At the start of this school year, I was looking forward to not having the job responsibilities I once did. I knew that I was mentally, physically and spiritually burned out, but felt helpless to do much about it. Why? Because I was indebted to serving the students I was teaching. I would have felt inadequate if I wasn’t giving my all to my job–but ironically, if I was giving my all to my classes, then I wasn’t able to give my all to Jesus. So I took up a new and less demanding classroom role at another school. And it was pretty darn glorious. I didn’t have emails and lessons and grading and the like. I got to school, did my duties, and left with nothing more than my lunch bag and a smile. But soon, I started missing having my own class. I missed teaching coordinating conjunctions and talking about “The Love Song of J. Alfred Prufrock.”
I missed teaching English.
I brought my thoughts to God and cried and asked and searched Him. I fell back to scriptures that talked about the peace of Him transforming my mind and heart, and how when I seek, I shall fine, and when I knock, the door will be opened. I asked for Him to direct my spirit, and that I knew that when I was walking down that straight and narrow road, He would also begin to open up more doors as they appear.
As I write this, it will be the day after I just accepted an offer to teach eighth grade English at the same wonderful school I am currently at. The position starts Monday, just two days away. Am I anxious about beginning so soon? Is there doubt that I can fulfill the job the way I would like? Do I worry about judgment and negativity? Initially, yes, there was so fear. But then Jesus showed me that His timing is greater than anything, that I have control over my thoughts, and that placing me in this teaching role is a part of His design…and He never makes mistakes.

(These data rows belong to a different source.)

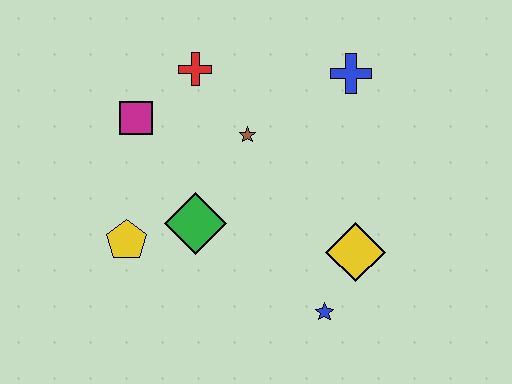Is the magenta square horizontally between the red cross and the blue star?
No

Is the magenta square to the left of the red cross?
Yes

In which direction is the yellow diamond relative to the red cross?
The yellow diamond is below the red cross.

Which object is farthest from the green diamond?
The blue cross is farthest from the green diamond.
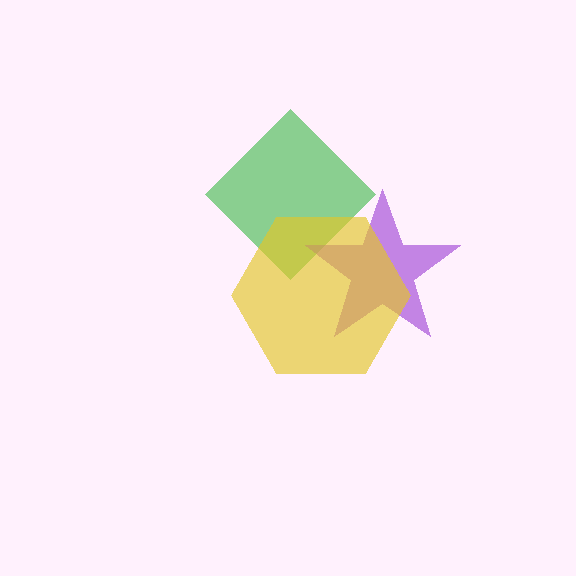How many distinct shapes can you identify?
There are 3 distinct shapes: a green diamond, a purple star, a yellow hexagon.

And then I begin realizing that if I just let the love of Jesus shine through me in the classroom and on campus, if I continue to seek Him daily, if I praise and worship Him and give Him glory for all things, then what do I really have to worry about? Living one day in His presence is glorious and wonderful, and if I can share that with students, then I can rest assured that the students I will be educating are attaining wisdom and grace and growth and love.

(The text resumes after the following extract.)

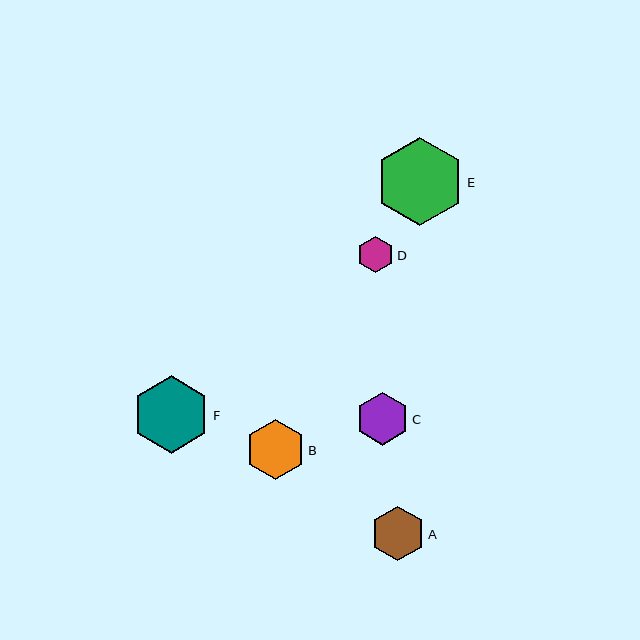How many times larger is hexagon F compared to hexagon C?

What does this mean for the blog? It means I probably will not be spending as much time writing because I will be busy with this transition. My hope is that I will be able to spend at least once a month sharing more about how God is continuing to direct me in this season. So for now, thank you for reading. Thank you for a being a part of this journey. Thank you for allowing me to be a conduit of what the Holy Spirit is doing…and I hope you have been blessed.